There's a blurry line as usual, but in general patches that are acceptable
are:
- documentation updates
- typo fixes and other fixes that don't change functionality
- patches that fix regressions
- patches that fix crashes and build errors 

Not acceptable:
- adding new features
- intrusive patches fixing old bugs
- UI changes

> You know I am still holding the workaround I made for fixing the hotplugging
> device enable/disable issue. Before we get a barrier from X server that
> tells us we are getting the last configured input device (are you plan to do
> that?), we can only work on one device at a time.

The X server doesn't really know about it either, at least not in the case of
hotplugging. For xorg.conf devices, that information is available (and I
think currently even accessible to the driver, though more by accident than
intention). Not sure what we can do in the server here, I'll have a look
though.

> I know if hotplugging is provided through udev, all tools could be added
> insider xf86-input-wacom, if all tools are configured with the same options.
> What about hotplugging based on HAL? Do we care about that case?

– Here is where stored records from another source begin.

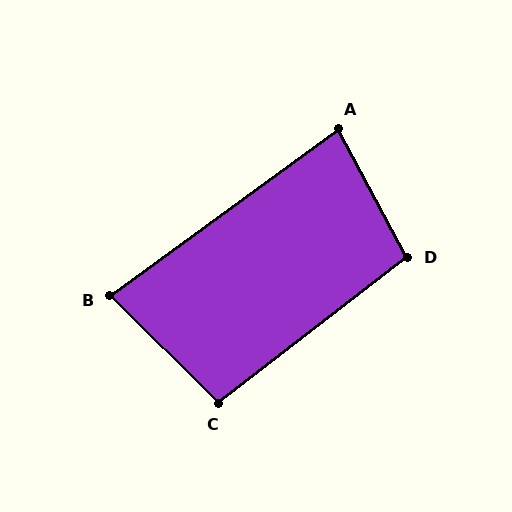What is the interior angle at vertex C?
Approximately 98 degrees (obtuse).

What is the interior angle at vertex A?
Approximately 82 degrees (acute).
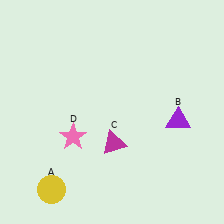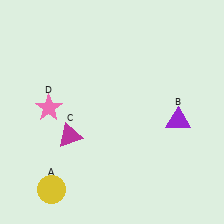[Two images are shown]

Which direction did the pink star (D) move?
The pink star (D) moved up and to the left.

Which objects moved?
The objects that moved are: the magenta triangle (C), the pink star (D).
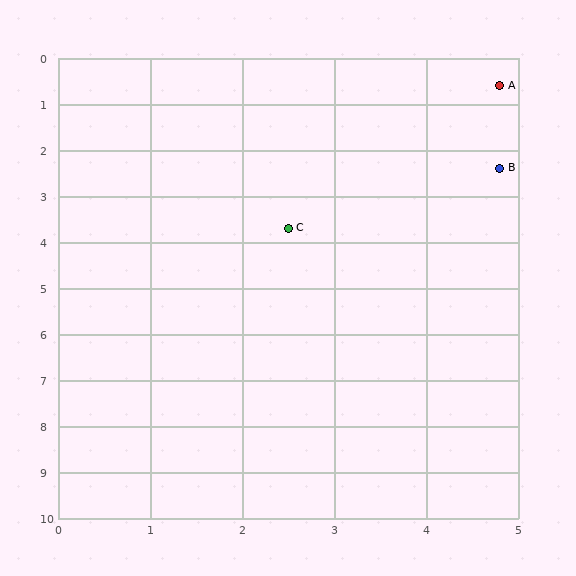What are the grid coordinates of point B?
Point B is at approximately (4.8, 2.4).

HAL-based hotplugging is identical to udev-based hotplugging. the only
exception is a HAL-trick we used in linuxwacom to let HAL fake up the
devices. we're not using that anymore though, at least not in
xf86-input-wacom. for our purposes, HAL and udev are the same (with the
exception of a few strcmps)

> So, basically, I need to know if you would consider that patch as fixing
> actual issues or not. It is not a perfect solution. But, there is not way to
> make it perfect without getting help from outside of the driver. It does
> narrow the race condition.

the problem with that patch was IIRC that it was based on some mistaken
assumptions. e.g. the refcounting was working completely different to what
you tried to do. so it was more a problem with the patch itself than
anything related to the release problem.